That kind of tabloids, also known as « Boulevard papers », encountered contemptuous disdain among the political class. In particular Hugenberg (a business tycoon on the extreme-right, who would eventually become, for some time, minister in Hitler’s first government) struggled with fellow DNVP Protestant puritans (DNVP was the German National Party, conservative, nationalist and antisemitic) who considered his Nachtausgabe an immoral enterprise aimed at titillating the masses. But Hugenberg was unwilling to leave this field to Ullstein and Mosse (the other two big publishing houses, more democratic, as opposed to Hugenberg’s, openly hostile to the republican system).
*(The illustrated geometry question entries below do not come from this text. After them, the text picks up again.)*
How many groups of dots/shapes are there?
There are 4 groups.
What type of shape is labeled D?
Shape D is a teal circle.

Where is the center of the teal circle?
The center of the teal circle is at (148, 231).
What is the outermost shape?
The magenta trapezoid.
Already in 1919, the right-wing star columnist Adolf Stein had pointed out to Hugenberg that ‘through our nationalist newspapers we do not reach the masses who read social democratic or democratic papers’. Nachtausgabe, founded in 1922, was Hugenberg’s attempt at wooing a metropolitan, predominantly working-class readership. This was not simply a commercial move, but one driven by political motives, as Hugenberg defended himself in front of his nationalist colleagues. In all big cities of the world, he explained, a tabloid relied on a particular layout and composition: ‘Otherwise these big city folk simply don’t buy it. They buy it because of the sensation which it carries—and they swallow the politics which is contained in between.’
Press and politics in the Weimar Republic by Bernhard Fulda



Party newspapers generally were on the decline, one journalist declared in 1928: The working population of Berlin is reading the lively and well-edited papers whether they are produced by the publishing houses Mosse, Ullstein, Hugenberg or Münzenberg; they don’t generally bother about the party tendency . . . They want a quick and precise news service, want pictures and demand a certain tickle. It does not want to be lectured, but to be informed, and to be slightly sensationalized. . . ’
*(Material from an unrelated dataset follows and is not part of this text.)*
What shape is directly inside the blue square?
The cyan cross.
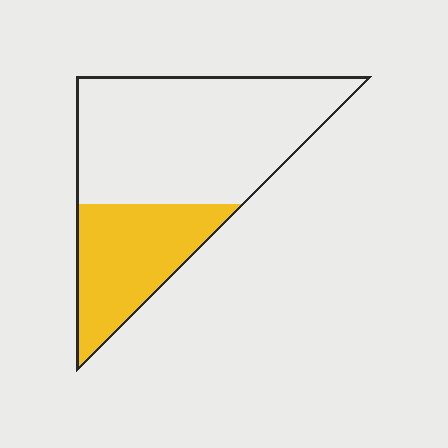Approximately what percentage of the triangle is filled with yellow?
Approximately 30%.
The tabloids we have seen this far belonged to the extreme-right, the extreme-left and the center. But what about the socialdemocrats, one of the biggest parties in the Republic ? Their party-organ was called Vorwärts, a « serious » newspaper. Shortly before the Reichstag elections in 1928, the SPD attempted to jump on the tabloid-bandwagon and turned the evening edition of Vorwärts into a tabloid-style paper, called Der Abend. It was a fiasco. What had happened with the Weimar Republic if the SPD had had a mass-media genius as Münzenberg in their service, as the Communists had ? Could German democracy have survived ?

As we have seen, Ullstein, one of the « democratic » publishing houses (the other one being Mosse), had at an earlier stage launched BZ am Mittag. But in 1929, they started a second tabloid : Tempo. Why ? As a reply to Mosse’s acquisition of the 8-Uhr-Abendblatt, aimed to compete with the other two late-afternoon tabloids, Münzenberg’s Welt am Abend and Hugenberg’s Nachtausgabe. Remember : BZ am Mittag appeared at 1 p.m. Tempo was the most radical proponent of American-style tabloid journalism, with an emphasis on the latest news, up to three revised editions in one afternoon, and an abundance of sensations and catastrophes outdoing everything Berlin had read so far. During the first months of its existence, Tempo lacked almost any
political coverage, and soon became the epitome of the Americanization of the press, decried by conservatives as ‘asphalt flower’ and ‘Jewish flurry’.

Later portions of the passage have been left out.